Donald Rumsfeld was saved by what had been, up until the moment the balloon went up, the bane of his existence. Western Europe had been badly affected by the twitches and grunts of the American elephant - bad diplomacy choking off its oil, bad politics spraying instability throughout the world, not to mention protectionism hurting industrial employment throughout the continent. Grim Grom may have seen dealing with Europe as a fool's errand under normal circumstances, but he spotted the opportunity to drive a wedge right down the Atlantic. Among other things, that meant that when Secretary of State Donald Rumsfeld met with Prime Minister Benn in London to try to dictate terms on intelligence-sharing and American use of British bases, he was a safe distance away from the apocalypse.

Crisis created its own opportunities, and for none more than Donald Rumsfeld. Determining himself to be the highest-ranking surviving member of the line of Presidential succession, he proceeded to form a continuity government in exile. Though others made their own claims, Rumsfeld could do something they couldn't - he could go, hat in hand, to the strongest powers left behind, and promise them reconstruction on favorable terms if they backed him over Wilson. Armed with the support of Owen, Mitterrand, and Ozawa, he returned to American shores in 1990, then used his foreign backing to negotiate with the others from a position of strength. Asilomar formalized the status quo - the future of America would be technocratic, skeptical of civil liberties, and corporate.

The first signs of trouble came from Bo Gritz. Hero of the wars in Vietnam and Angola, Gritz had been America's most successful warlord, bringing together surviving military and police units from the Oregon high desert to the Georgia Piedmont to share resources, training, and intelligence. His government fought organized and disorganized crime across the nation, and helped make long-range transportation possible again - but the average Gritz supporter thought Spiro Agnew hadn't gone far enough, and his government's human rights record combined personalist rule by a military officer with an antisemitic streak with the decentralized terror and cruelty of a warlord state without central control. Given amnesty under the terms of Asilomar, Gritz saw Rumsfeldia as a surrender to the same socialists and liberals that had gotten America into the mess in the first place, and formed the Federalist Party as a backstop to protect law-abiding Christian communities from the long arm of the One World Government.

As time went on, Gritz' right-wing cry of despair was joined by one from the left. Rumsfeld's government - and those of his successors - saw labor rights deteriorate massively, as the pressures of a struggling economy harmonized with the demands of international companies like British Petroleum and Aso Mining. It also saw a widespread reversion to extraction and "dirty" manufacturing, with devastating ecological consequences. Rumsfeld dropped Wilson to pander to the right, gave Evan Bayh high office to pander to the left, and oversaw Andrew Schlafly's installation as Vice President to pander to the right again - but none of it was able to stop the shaky left-right coalition that was the Independence! Party.

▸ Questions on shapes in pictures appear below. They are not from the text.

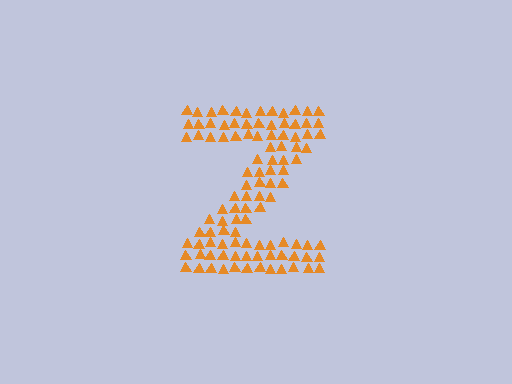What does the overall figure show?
The overall figure shows the letter Z.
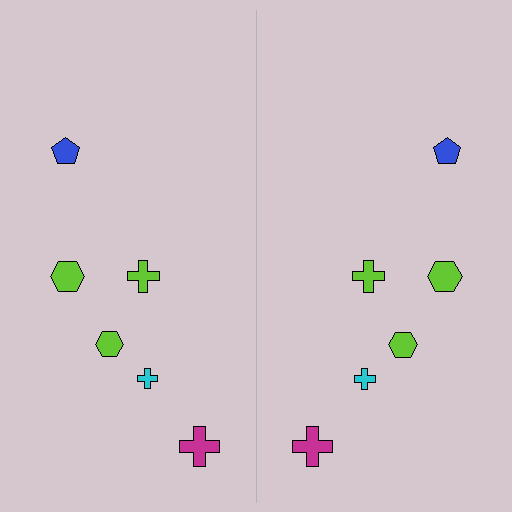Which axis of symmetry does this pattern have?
The pattern has a vertical axis of symmetry running through the center of the image.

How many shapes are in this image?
There are 12 shapes in this image.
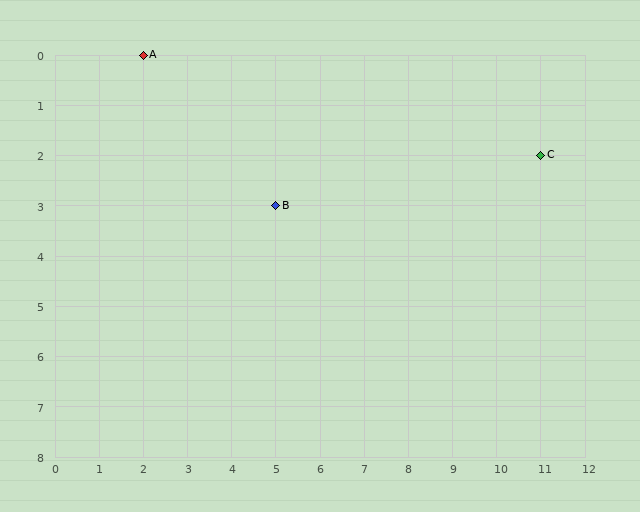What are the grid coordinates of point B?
Point B is at grid coordinates (5, 3).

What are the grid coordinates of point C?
Point C is at grid coordinates (11, 2).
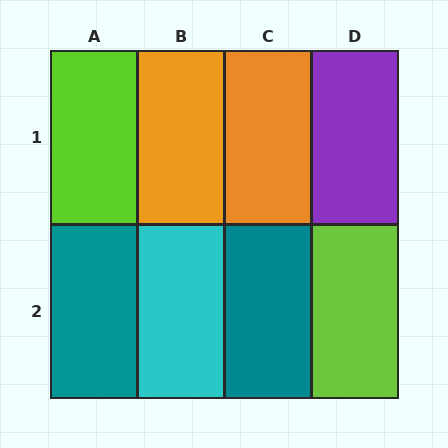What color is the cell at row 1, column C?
Orange.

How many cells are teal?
2 cells are teal.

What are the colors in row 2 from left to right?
Teal, cyan, teal, lime.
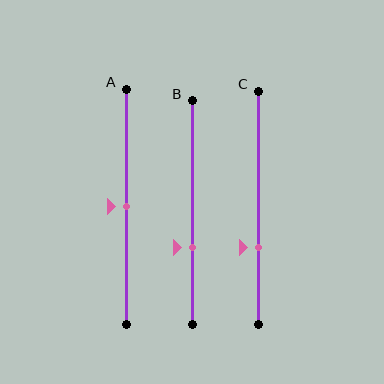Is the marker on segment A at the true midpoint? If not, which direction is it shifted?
Yes, the marker on segment A is at the true midpoint.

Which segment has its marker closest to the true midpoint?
Segment A has its marker closest to the true midpoint.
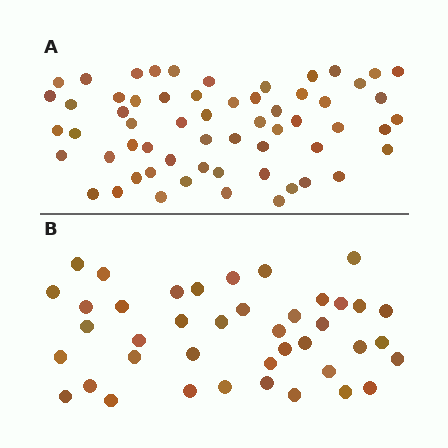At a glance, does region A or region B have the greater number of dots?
Region A (the top region) has more dots.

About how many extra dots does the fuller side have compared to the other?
Region A has approximately 20 more dots than region B.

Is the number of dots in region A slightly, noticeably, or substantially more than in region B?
Region A has substantially more. The ratio is roughly 1.5 to 1.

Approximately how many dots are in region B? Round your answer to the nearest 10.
About 40 dots. (The exact count is 41, which rounds to 40.)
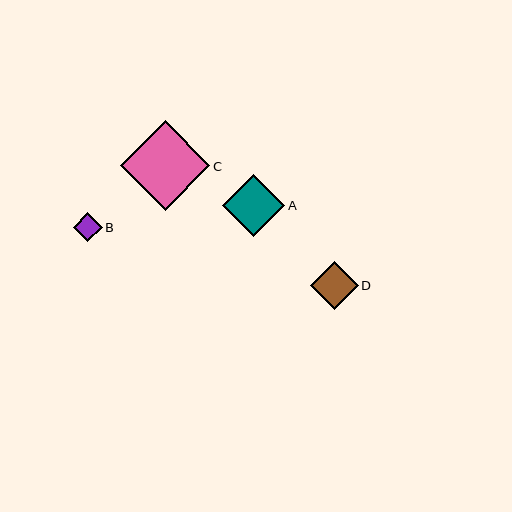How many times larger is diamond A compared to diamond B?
Diamond A is approximately 2.2 times the size of diamond B.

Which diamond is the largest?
Diamond C is the largest with a size of approximately 90 pixels.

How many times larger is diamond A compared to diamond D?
Diamond A is approximately 1.3 times the size of diamond D.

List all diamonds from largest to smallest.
From largest to smallest: C, A, D, B.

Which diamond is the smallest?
Diamond B is the smallest with a size of approximately 29 pixels.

What was able to stop it was the lack of a way out. Two decades of Rumsfeldism and reconstruction had brought America back to a limited sort of prosperity, but that prosperity was dependent on a steady stream of overseas investment. With a third of its landmass still too irradiated for settlement and healthcare and security constant drains on the budget, any capital strikes that interrupted that flow would be disastrous. The situation took a heavy toll on Gritz as a person, with devastating results; the mild-mannered economist Choate was able to convince the World Bank to tolerate restructuring and renegotiation, but he was himself undermined by his own party. Most Independence! voters didn't want to compromise with the World Bank - they wanted to vaporize it.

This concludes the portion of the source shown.